Nous entrons dans la Semaine Sainte en brandissant nos rameaux avec les foules de Jérusalem qui acclament Jésus en son entrée messianique à Jérusalem. « Hosanna au Fils de David ! » scandent les enfants des Hébreux en ovation pour le Messie qui entre dans la Ville Sainte sur son humble monture, comme l’avait annoncé le prophète Zacharie : « Tressaille d’allégresse, fille de Sion, livre-toi aux transports de la joie, fille de Jérusalem : voici ton Roi qui vient vers toi ; il est le Juste et le Sauveur. Il est pauvre, et il s’avance monté sur l’ânesse et sur le petit de l’ânesse » (Za 9,9).
Comme l’écrivait Dom Guéranger, « Jésus commence aujourd’hui son règne sur la terre ; et si le premier Israël ne doit pas tarder à se soustraire à son sceptre, un nouvel Israël, issu de la portion fidèle de l’ancien, va s’élever, formé de tous les peuples de la terre et offrir au Christ un empire plus vaste que jamais conquérant ne l’a ambitionné ». Ce triomphe du Fils de l’Homme ne durera toutefois qu’un instant.
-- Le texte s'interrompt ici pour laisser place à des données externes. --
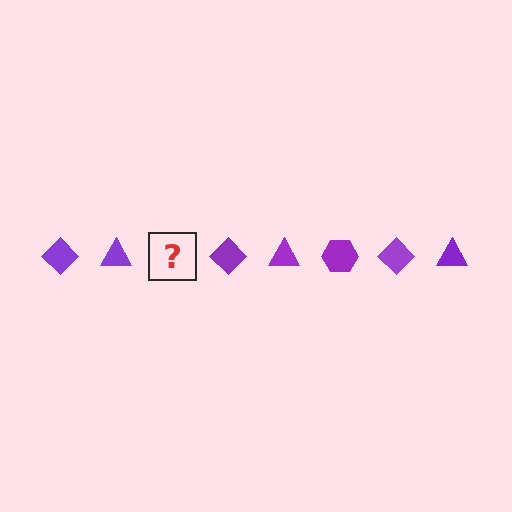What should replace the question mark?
The question mark should be replaced with a purple hexagon.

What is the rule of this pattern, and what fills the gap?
The rule is that the pattern cycles through diamond, triangle, hexagon shapes in purple. The gap should be filled with a purple hexagon.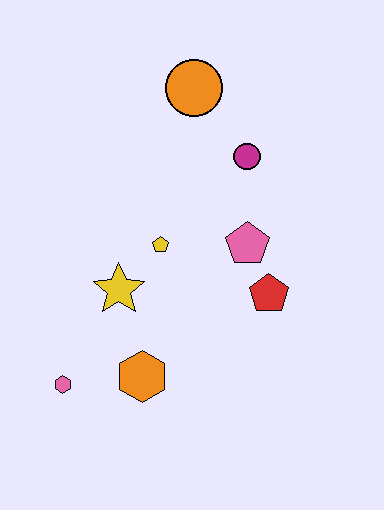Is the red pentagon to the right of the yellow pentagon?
Yes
Déjà la mère des douleurs frémit en voyant son fils se rapprocher ainsi de ses ennemis qui ne songent qu’à répandre son sang tandis qu’en face des aigles romaines, sous les yeux des pontifes et des Pharisiens muets de rage et de stupeur, la voix des enfants, se mêlant aux acclamations de la cité, fait retentir la louange au Fils de David.
L’Église, depuis le 4ème siècle, déploie un rite solennel pour la bénédiction des palmes avec lesquelles les fidèles honorent la marche triomphale du Sauveur. Ce premier rite par lequel nous entrons dans la Semaine Sainte se penche sur un arbre chargé de symboles. Le Psaume 92 annonce : « Le juste comme le palmier fleurira, comme le cèdre du Liban il se multipliera ». Un midrash repère déjà en ce verset une perspective messianique : « Comme le palmier, de belle apparence avec tous ses fruits doux et bons, ainsi le fils de David aura belle apparence et toutes ses œuvres seront douces et bonnes pour le Saint, béni soit-il ». Tertullien joue sur le double sens du mot grec phoinix pour établir une analogie entre le palmier et le phénix, oiseau fabuleux symbolisant la résurrection en renaissant de ses cendres. Saint Augustin confère aussi à cette plante une portée eschatologique en écrivant : « Le palmier symbolise la hauteur. Peut-être le psalmiste a-t-il parlé du palmier parce qu’il est très beau à son extrémité supérieure : sa racine en terre est rugueuse, mais sa chevelure est belle sous le ciel. Telle sera donc ta beauté au temps de la fin. Que ta racine soit fortement fixée ! Mais nous, c’est vers le haut qu’est notre racine : notre racine, en effet, c’est le Christ qui est monté aux cieux ». Par sa hauteur qui semble relier le ciel et la terre, par sa sève blanche et sucrée qui évoque le lait et le miel qui coulent en terre promise, le palmier est considéré comme l’archétype de l’arbre de vie. Parce qu’il est source de richesse, le palmier devient symbole royal : le roi étant celui qui garantit la prospérité du royaume. L’Apocalypse couronnera ce symbole de la gloire à venir : « Je vis une foule immense que personne ne pouvait compter de toute nation, de toute tribu, de tout peuple et de toute langue. Ils étaient debout devant le trône et devant l’Agneau vêtus de robes blanches et tenant des palmes à la main » (Ap 7,9).
Que les martyrs nous accompagnent de leurs palmes glorieuses en cette procession où nous entrons avec Jésus dans l’Heure de sa Passion, tenant en nos mains le signe de notre espérance et de notre foi en la victoire du Crucifié qui a versé son sang pour notre salut.